Wholesale prices collapsed late December after storms in the South Island caused widespread flooding and pushed national hydro storage to its highest level in more than 10 years.
Power prices have been higher in recent weeks, amid tight gas supplies and as upgrade work on Transpower's high-voltage link between the two islands reduced supplies, but were not as high as Trustpower had been projecting.
Trustpower had warned in November that the HVDC work and planned gas field maintenance made forecasting the March quarter difficult.
Material the company provided today showed average market prices in December were about $40 a megawatt-hour lower than the company had been expecting in November, while prices in January were about $20 lower.
Electricity futures for February and March also fell last week as more storms on the South Island again pushed storage levels in some catchments above maximum operating levels.

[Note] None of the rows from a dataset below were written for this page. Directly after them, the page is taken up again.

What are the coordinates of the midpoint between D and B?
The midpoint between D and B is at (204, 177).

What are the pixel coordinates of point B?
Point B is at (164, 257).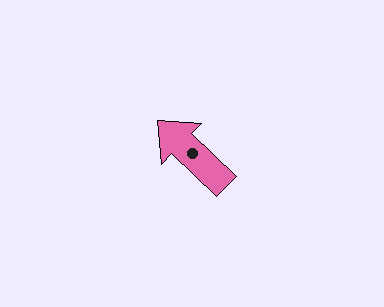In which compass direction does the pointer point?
Northwest.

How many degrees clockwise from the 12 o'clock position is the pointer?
Approximately 314 degrees.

Trustpower said the main factor in the revised forecast was "materially lower" wholesale prices, with forward spot prices for the rest of the financial year also "significantly" lower than in November.
"While overall generation volume is broadly in line with expectation the timing of generation, especially wind acquired under contract, occurred more in lower-priced periods than expected," Trustpower said in a statement.
"Generation for the remainder of the year is expected to be below average due primarily to low North Island inflows but also due to retaining South Island storage in response to below-average prices."
Trustpower's South Island dams typically account for almost half of its generation.
The firm's presentation showed that most of the earnings revision was due to the impact of lower generation and lower power prices.
Generation operating costs were also higher, while volatile gas prices and increased carbon costs had also reduced gross margin on the firm's gas sales.
Improved margins on electricity sales, and better than expected margins from the firm's growing internet and phone business, only slightly offset those impacts.